コンテンツデリバリネットワーク(CDN)サービス最大手の米Akamai Technologiesは9月29日、同社のSecurity Intelligence Response Team(SIRT)を通して、新たな脅威に関するアドバイザリを発行した。
それによると、攻撃者はXOR DDoS(Linuxシステムの乗っ取りに使用する、トロイの木馬型マルウェア)を利用して、毎秒(Gbps)150ギガビット超の分散型サービス拒否(DDoS)攻撃が可能なボットネットを開発しているという。同社日本法人が9月30日、抄訳で伝えた。
XOR DDoSボットネットは増殖を続け、現在では150Gbpsを超える大規模DDoS攻撃が可能に
XOR DDoSとは、Linuxシステムを感染させるトロイの木馬型マルウェアで、感染すると攻撃者は遠隔操作により、DDoS攻撃を開始するようLinuxシステムに指示を送る。最初に攻撃者は総当たり攻撃でLinuxシステムに侵入し、Linuxマシンのセキュアシェル(SSH)サービスのパスワードを探し出す。一度ログインすると、攻撃者はルート特権でBashシェルスクリプトを作動させ、悪意あるバイナリをダウンロードして実行する。
アカマイのSIRTによる研究では、このXOR DDoSボットネットによるDDoS攻撃の帯域幅が、わずか数Gbpsから非常に大規模な攻撃となる150Gbps超にわたることが判明した。ゲーム業界が最も標的とされやすく、次に教育機関が標的になっているという。ボットネットは1日に最大20件の標的を攻撃し、うち90%がアジア地域を攻撃している。
なお、アドバイザリ本文では、アカマイが軽減したXOR DDoSボットネットによるDDoS攻撃のうち、8月22、23日に記録した例のいくつかを解説している。中には179Gbps近いものや、約109Gbpsの攻撃も確認されているという。
攻撃ベクトルはSYNフラッドとDNSフラッドの2種類が観測され、ボットのIPアドレスが偽装されることもあるが毎回ではなく、アカマイの顧客が被害に遭ったDDoS攻撃では、なりすましと非なりすましを混合した攻撃トラフィックが確認されている。なお、生成された偽装IPアドレスでは、感染したホストと同一の「/24」または「/16」のアドレス空間のIPアドレスに見せかけている。偽装策ではIPアドレスの第3、第4オクテットしか改ざんされないが、Unicast Reverse Path Forwarding(uRPF)で保護されているネットワーク上で、インターネットサービスプロバイダ(ISP)がなりすましトラフィックをブロックしないように、この偽装策が利用されている。
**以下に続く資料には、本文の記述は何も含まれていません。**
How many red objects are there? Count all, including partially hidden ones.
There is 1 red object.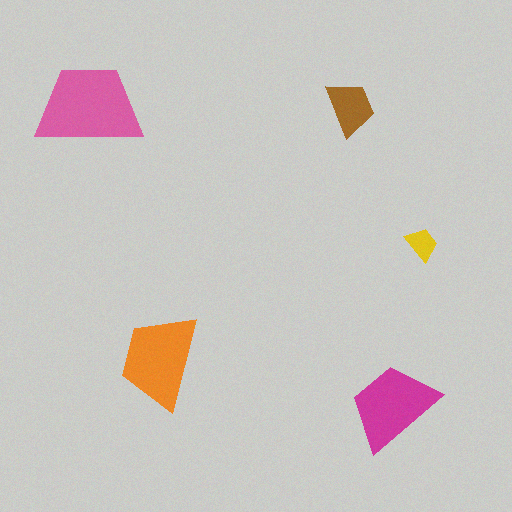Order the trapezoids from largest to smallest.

XOR DDoS攻撃の軽減策、および検出・削除手法について
まず、XOR DDoS攻撃を軽減する手法としては、ペイロードシグネチャが役立つという。既にイニシャルTTL値、TCPウィンドウサイズ、TCPヘッダオプション等、識別可能な静特性が確認されており、同アドバイザリから入手できる。さらに、このボットネットで生成されるSYNフラッドの攻撃トラフィックに合わせた、tcpdumpフィルタも提供されている。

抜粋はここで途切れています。